At the request of his daughter, who was now Queen Esther of the empire of Media and Persia, Mordecai had gathered all the Jews in the citadel to fast for three days. Esther knew that approaching the king without being summoned, even as the queen, was a dangerous enterprise. It was against the laws and customs of the land and punishable by death. But because of the edict that had gone out to annihilate all Jews, Esther was willing to risk her life for her people. So when she went before the king, it was by the strength of the prayers and fasting of all her people that she went. Never sell short the prayers of the people of God.
So on the third day, Esther donned her royal robes and stood in the inner court of the palace, in front of the king’s hall. When the king, who was on his throne, saw her, he was pleased, and he extended his golden scepter to her to touch, signifying she was cleared to approach him. “What is it, Queen Esther? What is your request? Even up to half the kingdom, it will be given you” (Esther 5:3). At that piece of good news, Esther played her first card. She invited the king and his second in command, a man named Haman who was responsible for putting out the edict to annihilate the Jews, to a banquet she had prepared for them that day. The king, who had a soft spot for parties, immediately accepted, and sent for Haman to join them.
After dinner, the king again posed the same question to Esther seeking her request. Her answer is a bit of a strange one; she invites the two of them to another banquet the next night, at which time she will give the king her request. Happy to continue this celebration, the king accepted.

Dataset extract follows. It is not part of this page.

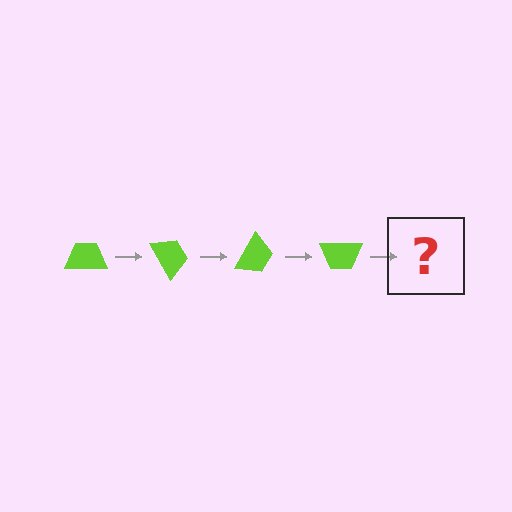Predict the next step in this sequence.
The next step is a lime trapezoid rotated 240 degrees clockwise.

Proud as a peacock, Haman went home that night boasting to his wife and friends of his position and his wealth. “And that’s not all. I’m the only person Queen Esther invited to accompany the king to the banquet she gave. And she has invited me along with the king tomorrow. But all this gives me no satisfaction as long as I see that Jew Mordecai sitting at the king’s gate” (5:12-13).
Haman’s wife and friends had a simple solution for that problem. Have a 75-foot pole set up in the morning and have Mordecai impaled on it. (No one in the court, including the king, knew of Esther’s connection to Mordecai or that she was a Jew.)
Meanwhile, back at the palace, the king was not having such a good night. He couldn’t sleep, so he ordered the book of chronicles — the record of his reign — to be brought and read to him. In the process, the story of how a plot to assassinate him was thwarted by Mordecai came to his attention. When he asked what honor and recognition Mordecai had received for this, the answer came back, “Nothing has been done for him” (6:3).
The next day Haman showed up intending on telling the king of his plan to execute Mordecai that day, when the king asked him a question: “What should be done for the man the king delights to honor?” Haman, who, in his narcissism, assumed the king was thinking about honoring him, poured it on thick, suggesting he should put him in the king’s robes on the king’s horse and be paraded around the city.
“Go at once … and do just as you have suggested for Mordecai the Jew, who sits at the king’s gate. Do not neglect anything you have recommended” (6:10). Humiliated by this turn of events, Haman had to carry this out.
That evening, at their second banquet, the king asked Esther one more time for her request. So she told him how she and her people had been sold to be destroyed, killed, and annihilated. When the king asked where was the man that would do such a thing, she played her final card. “An adversary and enemy! This vile Haman!”
The king was enraged at Haman and when he found out Haman had already constructed a pole to execute Mordecai, he commanded Haman be impaled on that very pole. “So they impaled Haman on the pole he had set up for Mordecai. Then the king’s fury subsided” (7:10).
So Esther continued her reign, Mordecai was put on the king’s court as second-in-command to the king, and the Jews not only survived, they were given authority to destroy their enemies, reversing the edict against them, all because one woman rose to the occasion when she realized that she had been put in this position “for such a time as this.”
Where does God have you? You are not there by accident. You have been put there for such a time as this.